Querying a project's forecasts

In addition to the ability to download individual forecasts via both the Web UI and the Zoltar libraries, Zoltar supports downloading multiple forecasts at once, but currently only through the libraries.

Querying workflow

Like uploading a forecast, querying a project's forecasts can be a long operation. For this reason, Zoltar enqueues queries as jobs that are operated on separately from the web process. This means querying follows these steps:

  1. Create and submit the query. This returns a job that you can use to a) track the status of the query, and b) download the query results (forecast data).
  2. Poll the job until its status is SUCCESS. (You can use the Web UI to do this as well. See Check an upload's status for how.)
  3. Download the data associated with the job.

Query format

Zoltar supports a simple filtering feature that allows users to limit what data is downloaded.

To filter a project's forecast data, we will support the following five types of filters. They are passed behind the scenes to the server as JSON.
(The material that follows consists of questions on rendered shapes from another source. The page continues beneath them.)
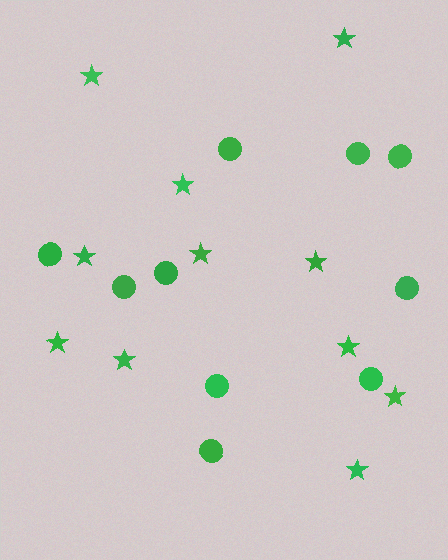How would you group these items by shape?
There are 2 groups: one group of circles (10) and one group of stars (11).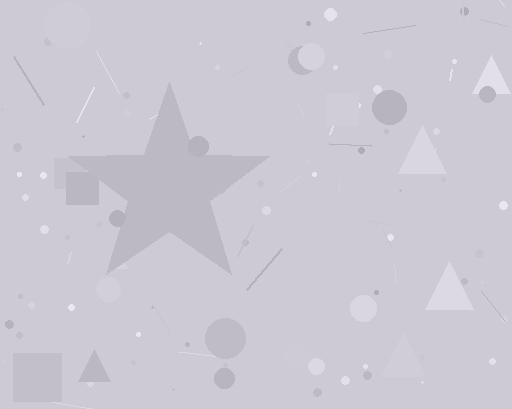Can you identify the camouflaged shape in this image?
The camouflaged shape is a star.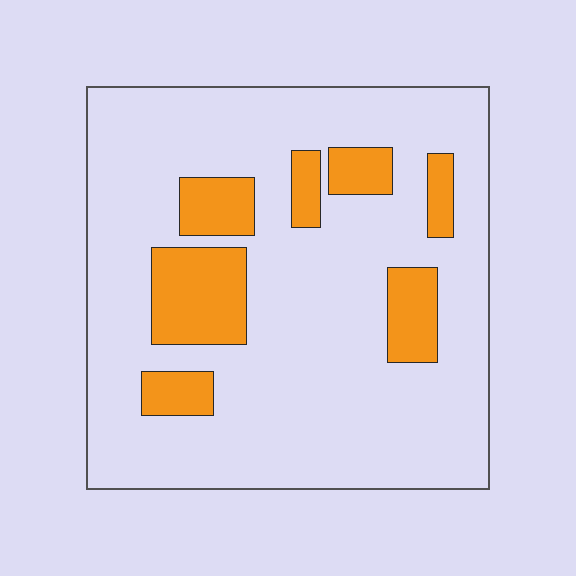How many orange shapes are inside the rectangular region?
7.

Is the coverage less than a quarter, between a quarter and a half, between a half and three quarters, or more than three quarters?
Less than a quarter.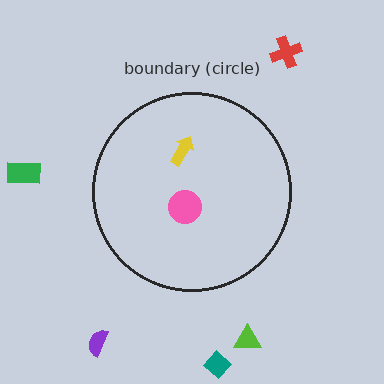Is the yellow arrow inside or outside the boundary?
Inside.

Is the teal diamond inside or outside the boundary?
Outside.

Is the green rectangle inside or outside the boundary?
Outside.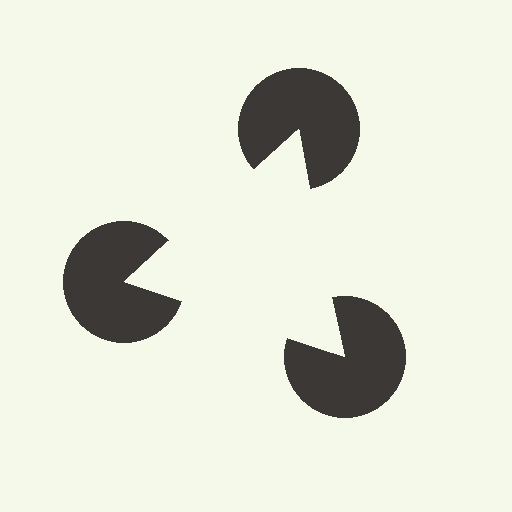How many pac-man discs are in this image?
There are 3 — one at each vertex of the illusory triangle.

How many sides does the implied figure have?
3 sides.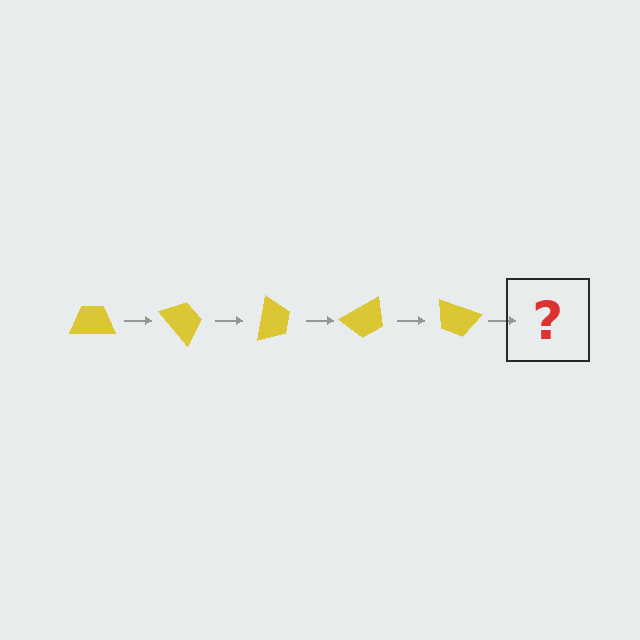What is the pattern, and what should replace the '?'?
The pattern is that the trapezoid rotates 50 degrees clockwise each step. The '?' should be a yellow trapezoid rotated 250 degrees clockwise.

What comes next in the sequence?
The next element should be a yellow trapezoid rotated 250 degrees clockwise.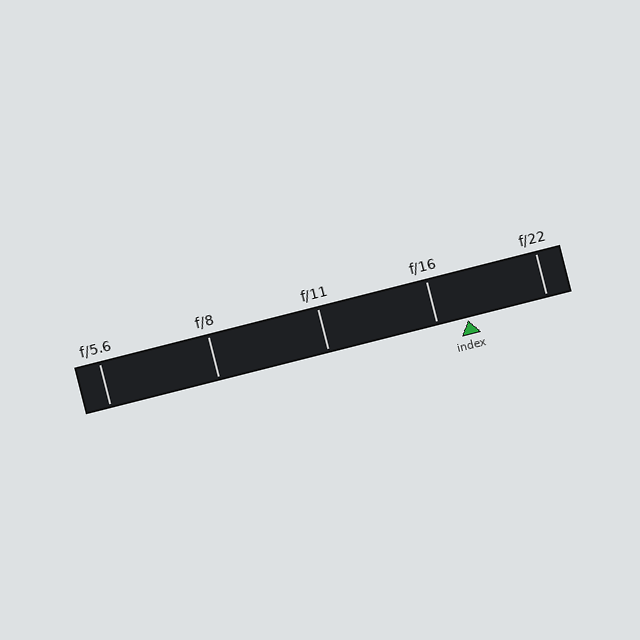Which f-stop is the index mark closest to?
The index mark is closest to f/16.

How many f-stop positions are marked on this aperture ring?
There are 5 f-stop positions marked.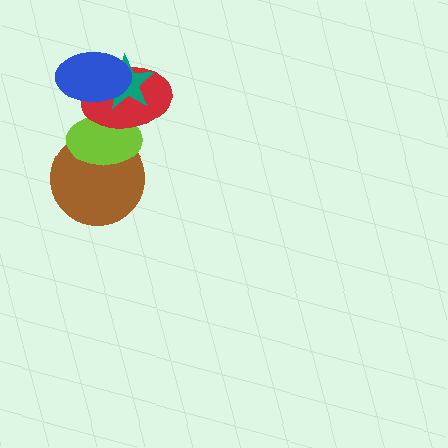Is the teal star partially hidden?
Yes, it is partially covered by another shape.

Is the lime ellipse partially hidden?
Yes, it is partially covered by another shape.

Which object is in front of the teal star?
The blue ellipse is in front of the teal star.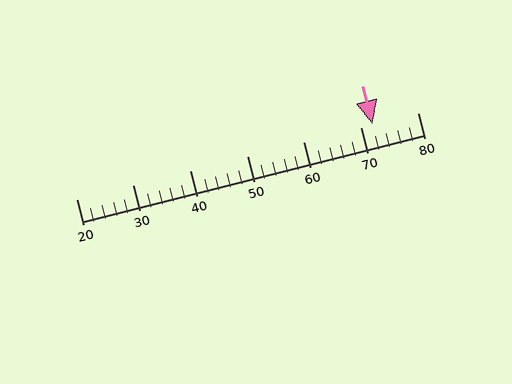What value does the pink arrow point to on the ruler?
The pink arrow points to approximately 72.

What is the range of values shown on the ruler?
The ruler shows values from 20 to 80.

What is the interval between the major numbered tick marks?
The major tick marks are spaced 10 units apart.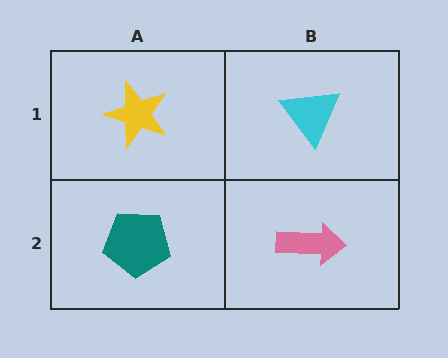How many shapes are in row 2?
2 shapes.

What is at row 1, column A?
A yellow star.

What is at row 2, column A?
A teal pentagon.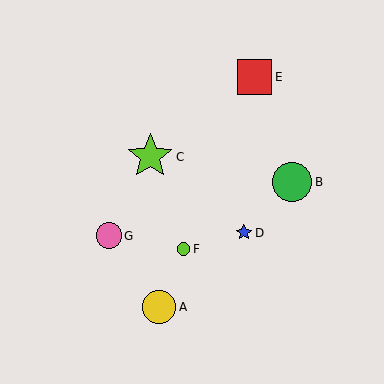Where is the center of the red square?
The center of the red square is at (254, 77).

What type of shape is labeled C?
Shape C is a lime star.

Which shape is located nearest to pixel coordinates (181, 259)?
The lime circle (labeled F) at (184, 249) is nearest to that location.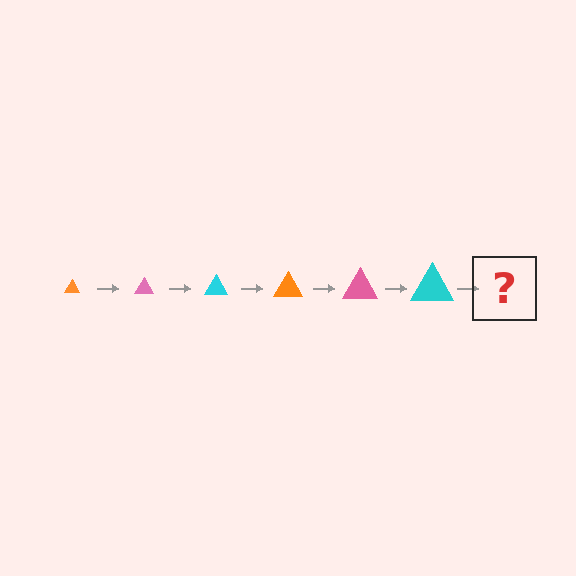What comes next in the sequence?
The next element should be an orange triangle, larger than the previous one.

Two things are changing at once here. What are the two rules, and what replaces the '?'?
The two rules are that the triangle grows larger each step and the color cycles through orange, pink, and cyan. The '?' should be an orange triangle, larger than the previous one.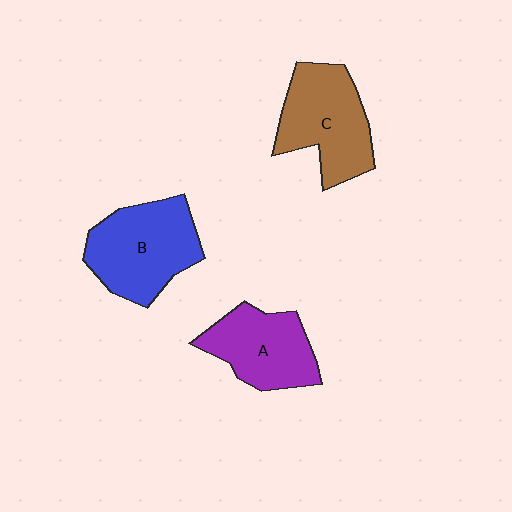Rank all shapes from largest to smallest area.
From largest to smallest: B (blue), C (brown), A (purple).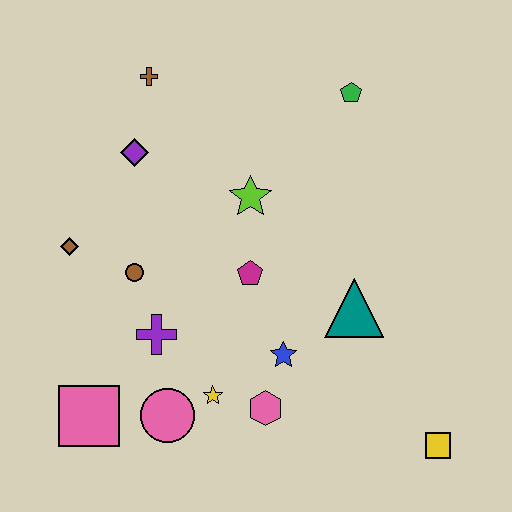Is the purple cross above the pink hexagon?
Yes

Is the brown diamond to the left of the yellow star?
Yes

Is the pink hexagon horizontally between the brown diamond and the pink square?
No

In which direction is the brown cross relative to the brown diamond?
The brown cross is above the brown diamond.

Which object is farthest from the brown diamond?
The yellow square is farthest from the brown diamond.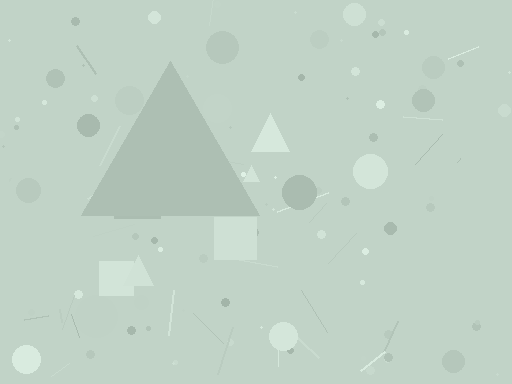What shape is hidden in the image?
A triangle is hidden in the image.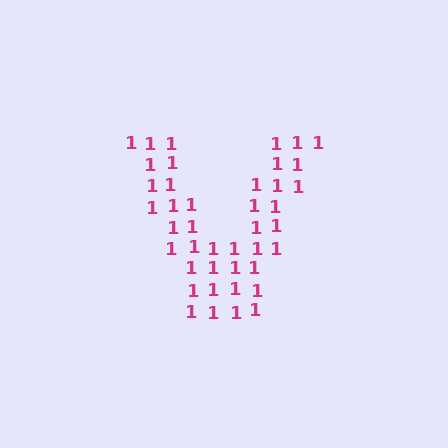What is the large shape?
The large shape is the letter V.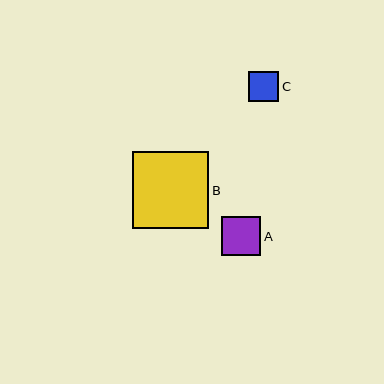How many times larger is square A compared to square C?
Square A is approximately 1.3 times the size of square C.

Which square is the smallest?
Square C is the smallest with a size of approximately 30 pixels.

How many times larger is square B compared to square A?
Square B is approximately 2.0 times the size of square A.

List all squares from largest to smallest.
From largest to smallest: B, A, C.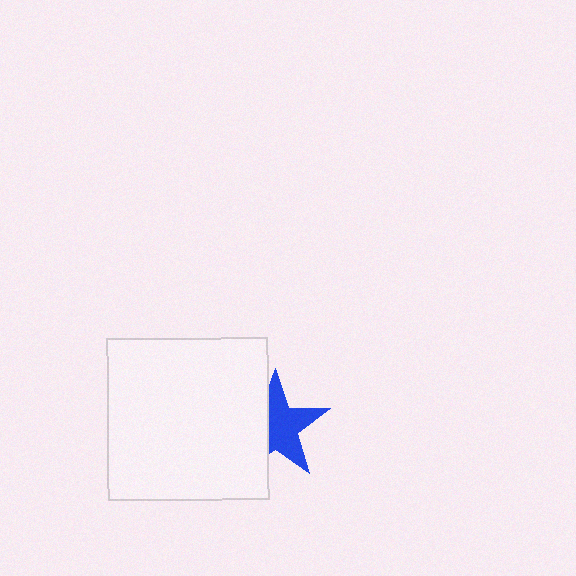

Note that server IDs are passed, not URLs or names, which makes queries unambiguous. Libraries will provide helper functions that hide details and make the feature more convenient. For example, instead of passing time zeros as IDs, the user will be able to use our standard yyyy-mm-dd format, which the library will convert to IDs.

Logically, the filters are treated as a list of "ANDs of ORs": Each of the five filter types are lists that are considered individually as ORs. For example, a list of model IDs means get data from any of them. The filters are combined by ANDs, meaning only data that matches all filters. For example

The types of filters:

1) Filter by model: Pass zero or more model IDs in the models field. Example:

{"models": [150, 237]}  # gets data only from either of these two models. 150 = "60-contact", 237 = "CovidIL_100"

2) Filter by unit: Pass zero or more unit IDs units field. Example:

{"units": [335]}  # get data only for these this unit. 335 = "US"

3) Filter by target: Pass zero or more target IDs in the targets field. Example:

{"targets": [1894, 1897]}  # get data only for either of these two targets. 1894 = "0 day ahead cum death", 1897 = "1 day ahead cum death"

4) Filter by timezero: Pass zero or more timezero IDs in the timezeros field. Example:

{"timezeros": [739, 738]}  # get data only for either of these two time zeros. 739 = "2020-05-14", 738 = "2020-05-09"

5) Filter by forecast type: Pass a list of string types in the types field. Choices are bin, named, point, sample, and quantile. Treated as "OR". Example:

{"types": ["point", "quantile"]}  # get only point and quantile data

The lists in 1, 2, 3, and 4 operate as "OR" on their own, but they are combined as "AND"s. Here's an example:

{"models": [150, 237],
 "units": [335],
 "targets": [1894, 1897],
 "timezeros": [739, 738],
 "types": ["point", "quantile"]

This results in data that is:

  • (from either the 60-contact OR CovidIL_100 models) AND
  • (the unit is US) AND
  • (the target is either 0 day ahead cum death or 1 day ahead cum death) AND
  • (the timezero is either 2020-05-14 OR 2020-05-09) AND
  • (the prediction type is either point OR quantile)

Note that not all types of filters are required to be specified. Any missing ones are treated by default as "all". In the previous example, if we omitted types then we'd get similar data except it would include all prediction types instead of just point or quantile ones.

Data format

Data is returned in tabular CVS format with the following columns. Because we support five different prediction types in our Data Model, the format of each row must account for all possible values. For this reason, the CSV is 'sparse': not every row uses all columns; unused ones are empty (''). Note that the first six columns are always present for any prediction type.

  • model: the model's abbreviation (if defined) or name
  • timezero: date the truth applies to, formatted as yyyy-mm-dd
  • season: the season the timezero corresponds to. empty if no defined seasons in the project
  • unit: the unit's name
  • target: target name
  • class: prediction type. one of bin, named, point, sample, and quantile
  • value: used for point and quantile prediction types. empty otherwise
  • cat: used for bin prediction types. empty otherwise
  • prob: ""
  • sample: used for sample prediction types. empty otherwise
  • quantile: used for quantile prediction types. empty otherwise
  • family: used for named prediction types. empty otherwise
  • param1: ""
  • param2: ""
  • param3: ""

Data limits

Because queries have the potential to return millions of rows, we currently limit the number of them to 100,000. If a query would return more than that, then the query fails.